« Exerce-toi sans relâche aux contemplations mystiques, abandonne toutes sensations et jusqu’aux spéculations de l’intelligence, laisse tout le sensible, tout l’intelligible, tout l’être et le non-être ; ainsi, autant que tu en es capable, tu seras surélevé par la voie de l’inconnaissance jusqu’à ne plus faire qu’un avec Celui qui est au-delà de toute essence et de toute connaissance...»
L’idée d’un Être créateur du monde, non en utilisant une matière préexistante mais à partir de « rien », conception telle qu’affirmée solennellement lors des premiers versets du livre de la Genèse [1], apparaît d’une façon très nette dans la prière d’ouverture des travaux au Régime Écossais Rectifié, prière qui adresse au « Grand Architecte de l’Univers » l’hommage de ceux réunis en sa présence, en le désignant selon une terminologie étonnement chargée de références métaphysiques relatives à la notion « d’être » :
« Grand Architecte de l’Univers, Être éternel et infini […] Ô Toi qui par Ta parole toute puissante et invincible as donné l’être à tout ce qui existe [2].»

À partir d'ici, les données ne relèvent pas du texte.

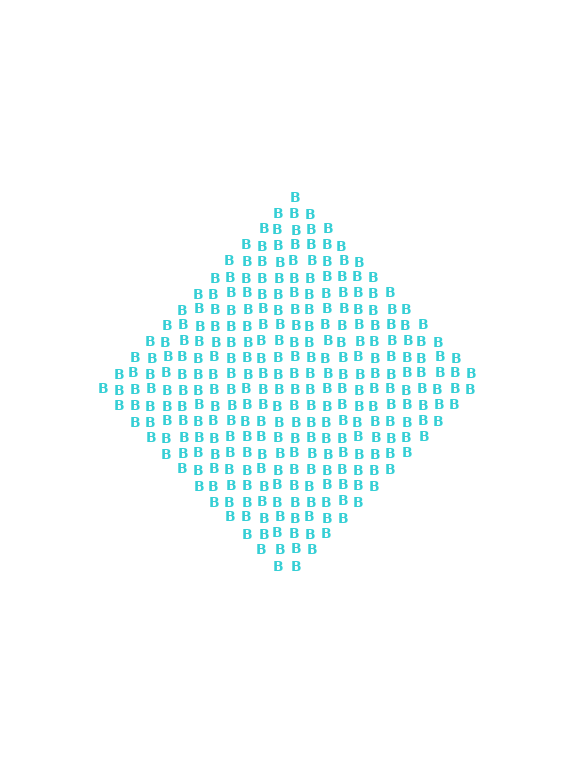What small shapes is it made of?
It is made of small letter B's.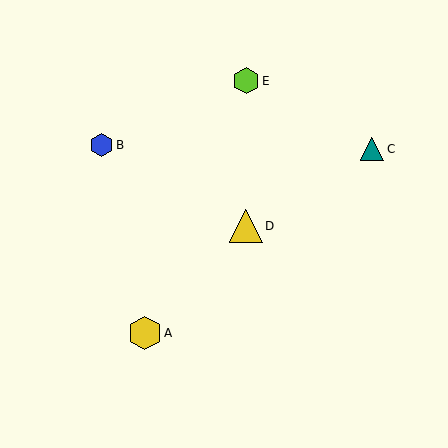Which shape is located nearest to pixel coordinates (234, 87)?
The lime hexagon (labeled E) at (246, 81) is nearest to that location.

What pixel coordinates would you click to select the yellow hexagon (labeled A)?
Click at (145, 333) to select the yellow hexagon A.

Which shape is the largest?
The yellow hexagon (labeled A) is the largest.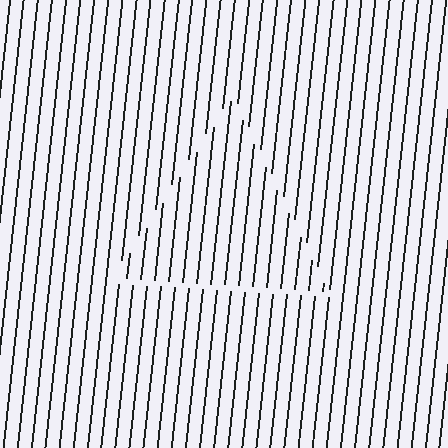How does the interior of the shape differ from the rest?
The interior of the shape contains the same grating, shifted by half a period — the contour is defined by the phase discontinuity where line-ends from the inner and outer gratings abut.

Cette terminologie, originale et singulière est, bien évidemment, utilisée à bien d’autres endroits des rituels et textes du Régime maçonnique et chevaleresque fondé, lors du « Convent des Gaules » qui se déroula à Lyon en 1778, par Jean-Baptiste Willermoz (1730-1824), présence qui, ne l’oublions-pas, fait l’objet d’un rappel particulier dans la Règle Maçonnique, en son Article I, où il est dit : « Ton premier hommage appartient à la Divinité. Adore l’Être plein de majesté qui créa l’univers par un acte de sa volonté, qui le conserve par un effet de son action continue, qui remplit ton cœur, mais que ton esprit borné ne peut concevoir, ni définir [3].»
Cependant, l’affirmation par la Règle Maçonnique du caractère « inconcevable » et « indéfinissable » de Dieu, qui peut paraître, à vue immédiate, catégorique et brutale en semblant, apparemment, mettre une limite à notre capacité de connaissance, ne doit pas nous surprendre, car elle participe d’une parfaite tradition spirituelle que l’on trouve largement répandue dans les premiers temps du christianisme primitif.
Ainsi saint Augustin (354-430), parmi les pères des premiers siècles, souligna avec justesse : « Nous parlons de Dieu : quoi d’étonnant que tu ne le comprennes pas. Si tu comprends, ce n’est plus Dieu […] c’est une grande félicité que de toucher Dieu ne fût-ce qu’un peu, avec notre esprit ; le saisir est impossible [4].»
En une sorte de résumé de cette approche « d’inconnaissance » de la Divinité, saint Denys l’Aréopagite, dans sa « Théologie mystique », ne craignit pas de soutenir que Dieu, insaisissable et indicible, était assimilable à la « Ténèbre », déclarant : « Ténèbre qui comble d’indicibles splendeurs les intelligences qui savent clore leurs yeux. Telle est donc ma prière. Quant à toi […] exerce-toi sans relâche aux contemplations mystiques, abandonne toutes sensations et jusqu’aux spéculations de l’intelligence, laisse tout le sensible, tout l’intelligible, tout l’être et le non-être ; ainsi, autant que tu en es capable, tu seras surélevé par la voie de l’inconnaissance jusqu’à ne plus faire qu’un avec Celui qui est au-delà de toute essence et de toute connaissance. En effet, c’est par la sortie de toi-même et de tout, – extase totale et irrésistible – que tu seras emporté vers la Suressentielle splendeur de la Ténèbre divine, étant affranchi et dépouillé de tout [5].»
Le Phénix Renaissant, « L’Être éternel et infini et le Régime Écossais Rectifié », n°6, 2020, pp. 15-18.
Notes.
[1] « Au commencement Dieu créa le ciel et la terre. La terre était un chaos, elle était vide ; il y avait des ténèbres au–dessus de l’abîme, et le souffle de Dieu tournoyait au–dessus des eaux. » (Genèse I, 1-2).
[2] Rituel du Grade d’Apprenti.
[3] Règle Maçonnique, Article I, ‘‘Devoirs envers Dieu et la Religion’’.
[4] S. Augustin, Sermon, 117, III, 5.
[5] S. Denys l’Aréopagite, Théologie mystique, P.G., t. 3, col. 997.